Hornby High School Kapahaka

"It's just an excuse to get out of class..."

Not a student, but a former teacher. The prospect of students coming out of a timetabled class for Kapahaka practice.

"I don't think it is fair that they miss one of our classes and we lose that time, they are usually the most behind"

It is not the most accurate quote, but it is a sentiment expressed often when, as a dean a few years ago, I was the space between the rock and the hard place in soothing fears and hurts over the school attempting to get some traction in setting up Kapahaka as a culture here. Unsuccessfully, I might add. In both respects.

The key word here being 'they'.  Us and them, you and me, management vs school vs students vs Māori students. When fear is a factor, the 'other' becomes a significant stumbling block, ignorance outweighs compassion and common sense. All we end up seeing and being, is a part of a divisive and negative culture.

So I joined the Kapahaka practice. It is the most surreal thing to watch students who in the grounds, and in some classes, are at times sorta, kinda wicked hard work, not always particularly open to you as a teacher, be the star of the show. Take control Ms Tongotongo and direct your senior girls to stand with, and help teach the new girls (and women teachers), dictate the volume output with your command and your own voice, amp it up, control the 'pause', teach 15 new students the first section of the school haka in 7 minutes, thank you very much.

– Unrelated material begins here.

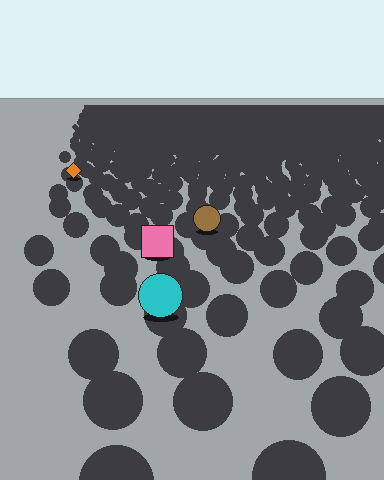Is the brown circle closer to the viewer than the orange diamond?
Yes. The brown circle is closer — you can tell from the texture gradient: the ground texture is coarser near it.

Back inside the auditorium we all go, back with the boys, standing together. A male and a female lead again control the volume, determine the pace, and within 15 minutes we all know those first few lines well and the roof is being raised off, like a lid of a soda bottle shaken up by the pressure of our voices. We went from 40% to 110% input in stages, as directed and maintained by our student leaders.

There are benefits to all staff being in this room at this moment. We see confidence where we didn't know it existed, a sense of togetherness demonstrated by the students, the collective consciousness as a real thing. Manaakitanga, Kawanatanga even, there as real tangible elements. Taking this and translating it into the classroom means more than just being there at the practice as a teacher. I want to explore this more, I'm hoping that some of what we do is already doing this. At the end of the year, I want to compare how my new senior class structure compares to this style of education and whether results have in fact been affected, or even whether I care about those results or something more.